The Urantia Book-- Part III. The History Of
PAPER 83: Section 1.
Marriage As A Societal Institution
Marriage is society's mechanism designed to regulate and control those many
human relations which arise out of the physical fact of bisexuality. As such
an institution, marriage functions in two directions:
- In the regulation of personal sex relations.
- In the regulation of descent, inheritance, succession, and social order,
this being its older and original function.
The family, which grows out of marriage, is itself a stabilizer of the marriage
institution together with the property mores. Other potent factors in marriage
stability are pride, vanity, chivalry, duty, and religious convictions. But
while marriages may be approved or disapproved on high, they are hardly made
in heaven.

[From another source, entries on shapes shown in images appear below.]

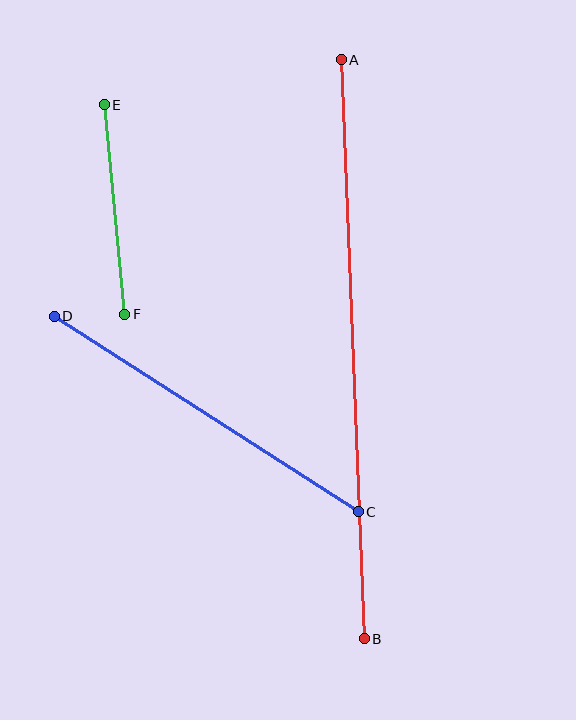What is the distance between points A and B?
The distance is approximately 579 pixels.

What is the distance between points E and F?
The distance is approximately 211 pixels.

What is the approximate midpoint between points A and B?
The midpoint is at approximately (353, 349) pixels.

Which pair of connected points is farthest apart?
Points A and B are farthest apart.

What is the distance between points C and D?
The distance is approximately 362 pixels.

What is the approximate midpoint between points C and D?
The midpoint is at approximately (206, 414) pixels.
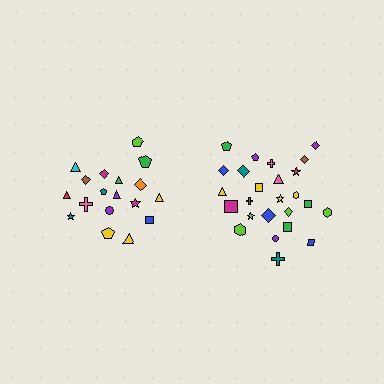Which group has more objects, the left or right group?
The right group.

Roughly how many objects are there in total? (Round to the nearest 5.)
Roughly 45 objects in total.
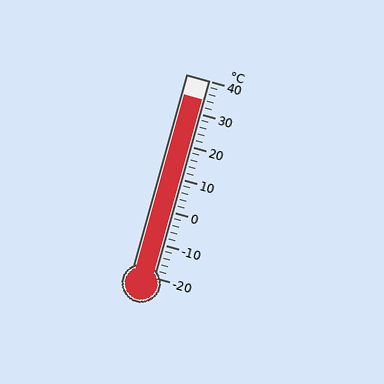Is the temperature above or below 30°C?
The temperature is above 30°C.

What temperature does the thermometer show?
The thermometer shows approximately 34°C.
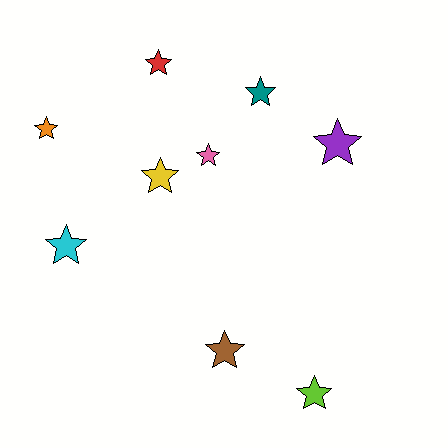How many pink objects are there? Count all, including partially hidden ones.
There is 1 pink object.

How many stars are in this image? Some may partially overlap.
There are 9 stars.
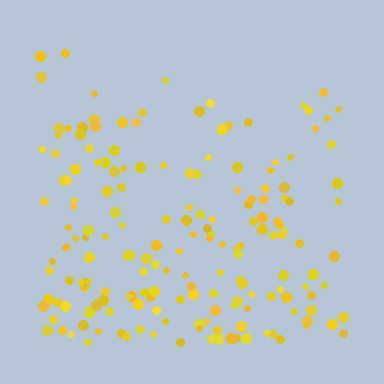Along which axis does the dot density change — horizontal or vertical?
Vertical.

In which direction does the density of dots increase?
From top to bottom, with the bottom side densest.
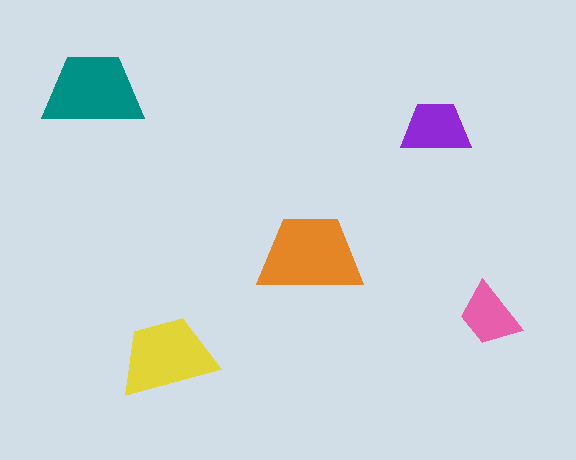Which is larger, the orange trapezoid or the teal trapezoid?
The orange one.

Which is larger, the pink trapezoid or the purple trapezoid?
The purple one.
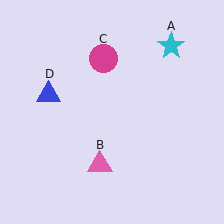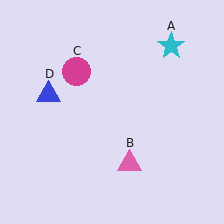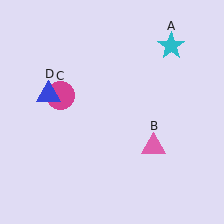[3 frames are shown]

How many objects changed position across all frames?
2 objects changed position: pink triangle (object B), magenta circle (object C).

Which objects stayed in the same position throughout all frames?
Cyan star (object A) and blue triangle (object D) remained stationary.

The human family is a distinctly human institution, an evolutionary
development. Marriage is an institution of society, not a department of the
church. True, religion should mightily influence it but should not undertake
exclusively to control and regulate it.
Primitive marriage was primarily industrial; and even in modern times it is
often a social or business affair. Through the influence of the mixture of the
Andite stock and as a result of the mores of advancing civilization, marriage
is slowly becoming mutual, romantic, parental,
poetical, affectionate, ethical,
and even idealistic. Selection and so-called romantic love, however, were at
a minimum in primitive mating. During early times husband and wife were not
much together; they did not even eat together very often. But among the ancients,
personal affection was not strongly linked to sex attraction; they became fond
of one another largely because of living and working together.